10. Hukuk Dairesi 2014/10208 E. , 2015/11737 K.
"İçtihat Metni"... Başkanlığı adına Av. ... ile 1-... 2-.. ... 3-... Görgülü arasındaki dava hakkında ... 14. İş Mahkemesinden verilen 30.04.2013 günlü ve 2011/138-2013/523 sayılı hükmün, davalı ... tarafından temyiz edilmesi üzerine dosya incelendi, gereği konuşulup düşünüldü.
1- Bazı maddeleri dışında 19.01.2011 tarihinde yürürlüğe giren 6099 sayılı Kanunun 3. maddesi ile değişik 7201 sayılı Tebligat Kanunu’nun 10/2. maddesine göre “bilinen en son adresin tebligata elverişli olmadığının anlaşılması veya tebligat yapılamaması hâlinde, muhatabın adres kayıt sisteminde bulunan yerleşim yeri adresi, bilinen en son adresi olarak kabul edilir ve tebligat buraya yapılır.”; Yine, 6099 sayılı Kanunun 5. maddesi ile 7201 sayılı Kanunun 21. maddesine eklenen ikinci fıkrasına göre,“österilen adres muhatabın adres kayıt sistemindeki adresi olup, muhatap o adreste hiç oturmamış veya o adresten sürekli olarak ayrılmış olsa dahi, tebliğ memuru tebliğ olunacak evrakı, o yerin muhtar veya ihtiyar heyeti azasından birine veyahut zabıta amir veya memurlarına imza karşılığında teslim eder ve tesellüm edenin adresini ihtiva eden ihbarnameyi gösterilen adresteki binanın kapısına yapıştırır. İhbarnamenin kapıya yapıştırıldığı tarih, tebliğ tarihi sayılır.”; Yine, 6099 sayılı Kanunun 9. maddesi ile değişik 7201 sayılı Kanunun 35. maddesinin ikinci fıkrasına göre, “Adresini değiştiren kimse yenisini bildirmediği ve adres kayıt sisteminde yerleşim yeri adresi de tespit edilemediği takdirde, tebliğ olunacak evrakın bir nüshası eski adrese ait binanın kapısına asılır ve asılma tarihi tebliğ tarihi sayılır.” düzenlemelerine yer verilmiştir.
Tüm bu düzenlemeler gözetildiğinde, artık, adres kayıt sisteminde yazılı adresi bulunanlara, 7201 sayılı Kanunun 35. maddesine göre tebligat yapılamayacak olup; bilinen en son adresin tebligata elverişli olmadığının anlaşılması veya tebligat yapılamaması hâlinde, adres kayıt sisteminde yazılı adresine, 21. maddenin ikinci fıkrasına göre tebliğ yapılması gerekecektir.

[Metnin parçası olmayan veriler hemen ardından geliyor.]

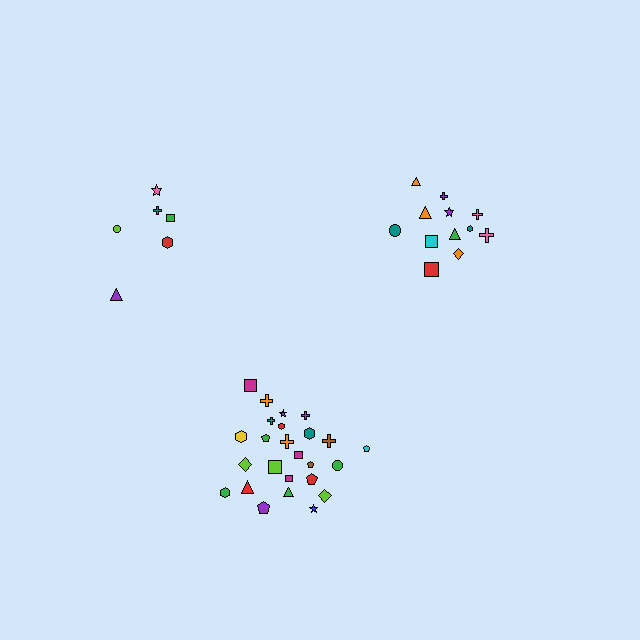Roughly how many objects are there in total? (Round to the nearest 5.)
Roughly 45 objects in total.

Dava dosyasından, gıyabi hükmün, davalılar ...ve... ...’nün adres kayıt sisteminde kayıtlı adresleri araştırılmaksızın tebliğ edildiği anlaşılmaktadır.
Mahkemece, verilen gıyabi hükmün davalı ... için; adres kayıt sisteminde kayıtlı adresinin, tebliğ yapılan adres olduğunun anlaşılması halinde aynen, farklı bir adres olduğunun anlaşılması halinde yukarıda yapılan açıklamalar ışığında yöntemince, yine davalı ...’nün adres kayıt sisteminde kayıtlı
adresine, Tebligat Kanunun 21. maddesine uygun yöntemince tebliğ edilerek; temyiz süresi geçtikten ve gerektiğinde Hukuk Muhakemeleri Kanununun geçici 3.maddesi gereği, Hukuk Usulü Muhakemeleri Kanununun 432. maddesindeki prosedür işletildikten sonra gönderilmek üzere,
2-Davalı ... tarafından borçların yapılandırılmasına ilişkin 6111 sayılı Yasa gereği Kuruma başvuruda bulunduğuna ilişkin belgeler sunulmuş olup;
Eldeki davaya konu iş kazası ile ilgili borçlar nedeniyle 6111 sayılı Yasa kapsamında başvurunun bulunup-bulunmadığı, başvuruda bulunulmuşsa borcun ne kadarının yapılandırıldığı, borçların bir kısmı için yapılandırmadan yararlanılmış ise, buna ilişkin hususun da ayrıca belirtilmesi sağlanarak Kurum’dan sorulup, ilgili belgelerin tamamı ile yapılan ödemelerin tamamı celp edilip, evraklar dosya içine konulduktan sonra gönderilmek üzere dosyanın mahalline GERİ ÇEVRİLMESİNE, 15.06.2015 gününde oybirliğiyle karar verildi.